By the time the United Nations stepped in, more than two months had passed. And while the sailors made it home, the debt battle was far from over…
Elliott’s hunt continued until 2016, when a new Argentine administration opened the doors to more productive discussion. After years of legal fights, the company agreed to a $2.4 billion settlement – a massive return on Elliott’s initial $117 million investment.
And Singer proved that when it comes to collecting debt… there’s always a way to get paid.
Most debt collectors don’t chase down warships or ground presidential planes…
But they all operate on the same core principle.
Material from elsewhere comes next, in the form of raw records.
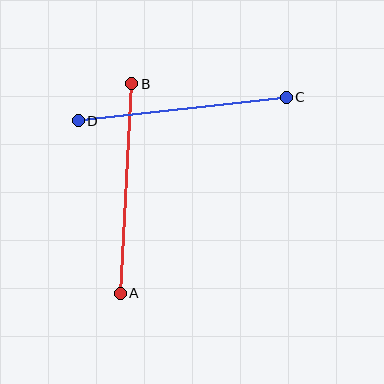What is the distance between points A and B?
The distance is approximately 210 pixels.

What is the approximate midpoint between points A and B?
The midpoint is at approximately (126, 189) pixels.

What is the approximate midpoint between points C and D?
The midpoint is at approximately (182, 109) pixels.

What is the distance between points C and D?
The distance is approximately 209 pixels.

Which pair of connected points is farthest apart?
Points A and B are farthest apart.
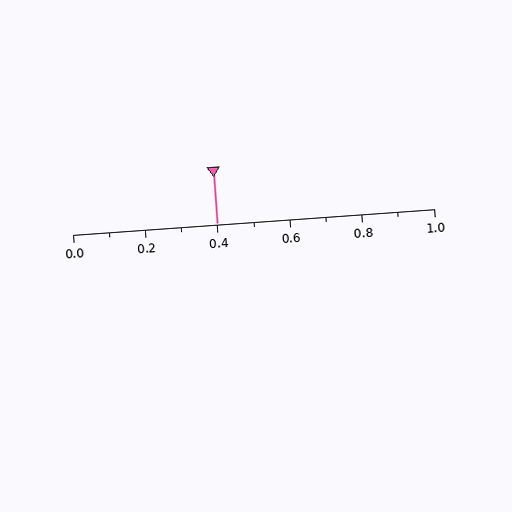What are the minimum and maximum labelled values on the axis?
The axis runs from 0.0 to 1.0.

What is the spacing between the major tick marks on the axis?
The major ticks are spaced 0.2 apart.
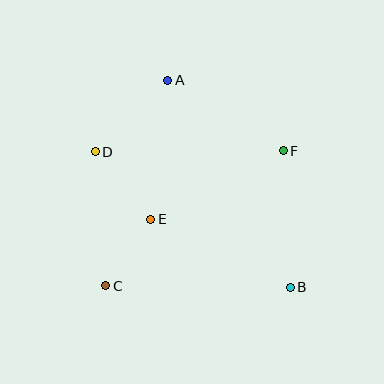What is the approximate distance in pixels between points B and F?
The distance between B and F is approximately 137 pixels.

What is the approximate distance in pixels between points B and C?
The distance between B and C is approximately 185 pixels.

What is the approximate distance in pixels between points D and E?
The distance between D and E is approximately 88 pixels.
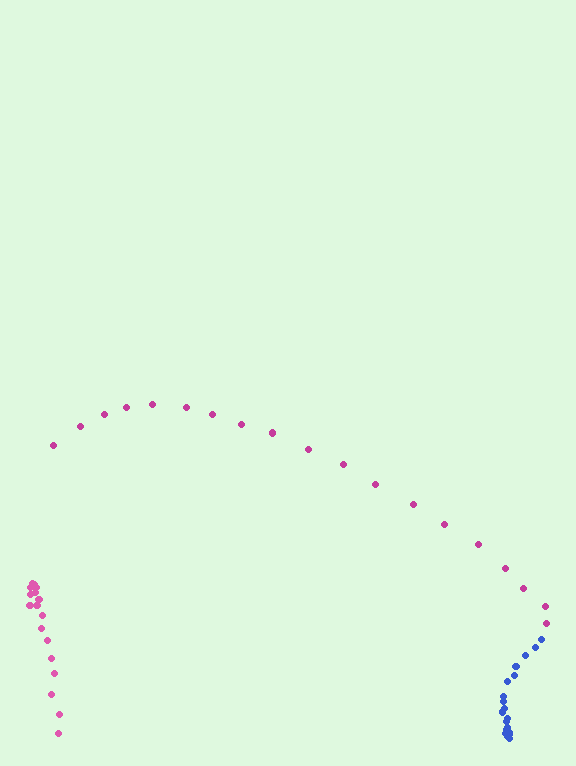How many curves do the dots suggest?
There are 3 distinct paths.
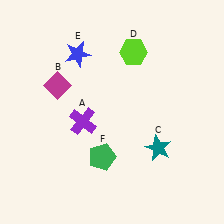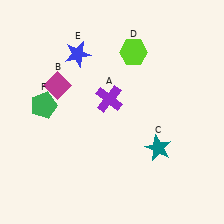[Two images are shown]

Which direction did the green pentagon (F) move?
The green pentagon (F) moved up and to the left.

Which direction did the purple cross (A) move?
The purple cross (A) moved up and to the right.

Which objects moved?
The objects that moved are: the purple cross (A), the green pentagon (F).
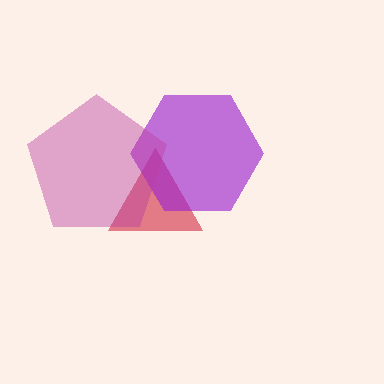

They acquire distressed debt for pennies on the dollar and extract as much value as possible.
It’s no secret that the U.S. is sitting on a mountain of debt. As of the second quarter of 2025, consumer debt reached $18.4 trillion. That’s nearly two-thirds of U.S. GDP.
Most of that hefty number comes from mortgage balances… But credit-card debt has also reached a new high of $1.21 trillion.
And as the mountain grows, more debt is set to fall into collectors’ hands.
Debt-collector stocks tend to fall like all the rest during a deep recession. They’re busy spending their extra cash on discounted debt.
But after the market starts to stabilize, it’s another story. They can actually collect on all that cheap debt. And as business booms for debt collectors, their stocks soar, too.
We’re sitting on record debt levels today. But the consumer is holding strong… for now. So we wouldn’t recommend entering this corner of the market just yet.
Keep an eye out for a consumer-credit crisis. That’s when debt collectors will start aggressively buying.
Once that happens, it shouldn’t take long for shares to surge.